“Most t-shirts have probably travelled more than the average person in New Zealand, but we don’t really factor that into our decisionmaking, or the cost,” says Jennifer Whitty, senior lecturer in fashion design at Massey University, academic researcher and cofounder of fashion label Space Between.
With Holly Mcquillan, Whitty has created a brand that provides a platform for social change as well as chic designs. The duo’s latest project, recycling never-worn clothes into new designs will likely be available mid-year via online pre-order. Whitty says around a third of clothes in stores are never sold and incinerated, and around a third of the clothes that are bought are never worn. A pre-order approach ensures less wastage.
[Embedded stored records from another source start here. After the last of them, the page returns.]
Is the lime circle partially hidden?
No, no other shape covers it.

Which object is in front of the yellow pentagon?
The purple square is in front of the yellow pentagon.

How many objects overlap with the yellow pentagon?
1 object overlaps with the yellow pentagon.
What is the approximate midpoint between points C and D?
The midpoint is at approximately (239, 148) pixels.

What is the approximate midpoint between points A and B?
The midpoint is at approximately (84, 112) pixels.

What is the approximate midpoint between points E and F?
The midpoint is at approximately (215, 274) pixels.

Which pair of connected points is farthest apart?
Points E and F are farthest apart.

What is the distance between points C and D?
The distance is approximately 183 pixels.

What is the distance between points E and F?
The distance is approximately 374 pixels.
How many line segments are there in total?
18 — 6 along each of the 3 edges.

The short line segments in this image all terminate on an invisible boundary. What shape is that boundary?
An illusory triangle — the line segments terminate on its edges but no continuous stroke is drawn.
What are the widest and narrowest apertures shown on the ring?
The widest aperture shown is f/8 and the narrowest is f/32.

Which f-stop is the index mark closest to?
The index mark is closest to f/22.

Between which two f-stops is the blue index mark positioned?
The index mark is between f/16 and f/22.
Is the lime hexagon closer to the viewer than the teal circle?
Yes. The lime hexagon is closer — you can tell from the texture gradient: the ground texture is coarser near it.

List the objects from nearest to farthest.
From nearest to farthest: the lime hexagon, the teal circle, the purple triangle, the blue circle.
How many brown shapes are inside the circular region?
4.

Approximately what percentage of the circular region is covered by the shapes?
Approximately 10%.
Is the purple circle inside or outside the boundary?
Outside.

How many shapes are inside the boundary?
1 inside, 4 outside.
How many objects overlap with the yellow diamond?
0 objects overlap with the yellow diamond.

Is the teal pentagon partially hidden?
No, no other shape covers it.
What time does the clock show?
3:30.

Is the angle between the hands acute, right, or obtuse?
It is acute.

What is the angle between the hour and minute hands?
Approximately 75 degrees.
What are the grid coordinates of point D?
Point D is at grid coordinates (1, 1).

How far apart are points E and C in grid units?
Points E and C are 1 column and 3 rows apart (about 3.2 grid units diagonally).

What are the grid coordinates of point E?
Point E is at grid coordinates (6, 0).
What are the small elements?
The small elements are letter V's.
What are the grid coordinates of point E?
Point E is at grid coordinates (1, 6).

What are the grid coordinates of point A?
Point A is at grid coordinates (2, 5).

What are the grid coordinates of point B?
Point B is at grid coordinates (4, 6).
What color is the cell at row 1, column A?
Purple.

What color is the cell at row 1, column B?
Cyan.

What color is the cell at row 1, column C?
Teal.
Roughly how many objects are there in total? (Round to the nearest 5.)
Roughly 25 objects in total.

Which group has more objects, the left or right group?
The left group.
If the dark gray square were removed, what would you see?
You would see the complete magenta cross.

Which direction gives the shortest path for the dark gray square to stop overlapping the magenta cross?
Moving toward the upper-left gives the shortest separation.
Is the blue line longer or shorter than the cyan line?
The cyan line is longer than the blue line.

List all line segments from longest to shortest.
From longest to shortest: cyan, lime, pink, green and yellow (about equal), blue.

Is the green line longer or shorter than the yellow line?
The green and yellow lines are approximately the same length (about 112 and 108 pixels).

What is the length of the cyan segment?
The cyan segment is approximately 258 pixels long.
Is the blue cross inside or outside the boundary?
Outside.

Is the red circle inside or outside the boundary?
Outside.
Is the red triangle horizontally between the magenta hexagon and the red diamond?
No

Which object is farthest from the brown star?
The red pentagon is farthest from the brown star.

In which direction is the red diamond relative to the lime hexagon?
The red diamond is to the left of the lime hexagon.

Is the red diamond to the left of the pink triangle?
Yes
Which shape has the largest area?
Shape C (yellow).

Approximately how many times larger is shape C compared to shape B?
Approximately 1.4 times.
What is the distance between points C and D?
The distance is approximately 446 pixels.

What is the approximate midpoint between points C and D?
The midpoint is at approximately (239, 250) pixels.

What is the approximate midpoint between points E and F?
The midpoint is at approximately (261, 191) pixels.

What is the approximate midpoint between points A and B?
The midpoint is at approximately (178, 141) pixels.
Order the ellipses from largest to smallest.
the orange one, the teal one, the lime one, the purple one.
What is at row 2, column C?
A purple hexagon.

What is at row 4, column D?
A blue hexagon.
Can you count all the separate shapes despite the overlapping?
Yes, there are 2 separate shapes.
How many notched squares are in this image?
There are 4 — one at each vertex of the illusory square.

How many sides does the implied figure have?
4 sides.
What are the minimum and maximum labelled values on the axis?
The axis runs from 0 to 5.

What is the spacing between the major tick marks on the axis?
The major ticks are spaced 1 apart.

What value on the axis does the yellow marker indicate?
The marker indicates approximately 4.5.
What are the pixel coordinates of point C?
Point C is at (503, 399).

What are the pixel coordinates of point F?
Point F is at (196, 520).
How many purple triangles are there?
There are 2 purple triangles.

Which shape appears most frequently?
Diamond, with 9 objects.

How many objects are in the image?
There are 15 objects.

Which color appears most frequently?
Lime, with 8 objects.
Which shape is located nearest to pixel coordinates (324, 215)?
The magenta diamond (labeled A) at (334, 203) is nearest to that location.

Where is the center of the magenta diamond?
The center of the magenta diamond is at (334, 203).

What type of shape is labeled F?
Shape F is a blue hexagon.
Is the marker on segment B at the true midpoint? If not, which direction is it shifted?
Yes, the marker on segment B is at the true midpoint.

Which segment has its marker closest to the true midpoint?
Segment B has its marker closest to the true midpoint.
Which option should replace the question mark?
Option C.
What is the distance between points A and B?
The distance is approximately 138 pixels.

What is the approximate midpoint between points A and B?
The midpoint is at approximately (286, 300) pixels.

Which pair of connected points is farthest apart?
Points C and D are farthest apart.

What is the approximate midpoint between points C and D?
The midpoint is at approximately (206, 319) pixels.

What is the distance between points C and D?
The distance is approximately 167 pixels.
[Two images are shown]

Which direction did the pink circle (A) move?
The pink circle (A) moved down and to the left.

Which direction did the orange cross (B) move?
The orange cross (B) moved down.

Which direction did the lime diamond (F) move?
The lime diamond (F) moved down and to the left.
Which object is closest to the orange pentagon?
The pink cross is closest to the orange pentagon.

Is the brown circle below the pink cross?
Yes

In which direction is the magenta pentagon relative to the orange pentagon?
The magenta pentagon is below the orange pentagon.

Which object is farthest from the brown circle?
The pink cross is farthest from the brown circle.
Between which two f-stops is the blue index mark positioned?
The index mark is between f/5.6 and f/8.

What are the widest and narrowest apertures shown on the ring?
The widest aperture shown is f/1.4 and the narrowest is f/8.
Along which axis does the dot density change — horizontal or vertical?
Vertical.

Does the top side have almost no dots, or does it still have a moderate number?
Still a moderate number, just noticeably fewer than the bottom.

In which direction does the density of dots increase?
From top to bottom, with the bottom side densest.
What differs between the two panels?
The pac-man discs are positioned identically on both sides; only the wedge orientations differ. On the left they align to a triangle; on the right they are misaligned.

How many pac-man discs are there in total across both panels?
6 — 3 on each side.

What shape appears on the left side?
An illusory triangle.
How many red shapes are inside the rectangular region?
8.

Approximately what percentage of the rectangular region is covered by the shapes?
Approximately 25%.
Whitty travelled to London last year to give a presentation on sustainable fashion at Tate Britain in conjunction with an exhibition and research paper she was involved in at the Chelsea College of Arts. She is also a mentor for the Unschool, a New York-based fellowship programme which focuses on designs supporting sustainability.
“Currently we don’t pay the true cost for clothing,” says Whitty. “We only account for the cost of tools, buildings and labour – we don’t factor in what it costs to make a garment in terms of its impact on the environment, for example the use of renewable and nonrenewable materials or the impact on people’s health and communities.”
It’s cheaper to ship an item across the globe three times than to make it locally, according to Whitty, but she believes costs will balance out once more brands convert to sustainable practices. Until then, she says designers are responsible for educating consumers about why ethical clothes costs more.
Jennifer Whitty, cofounder of Space Between.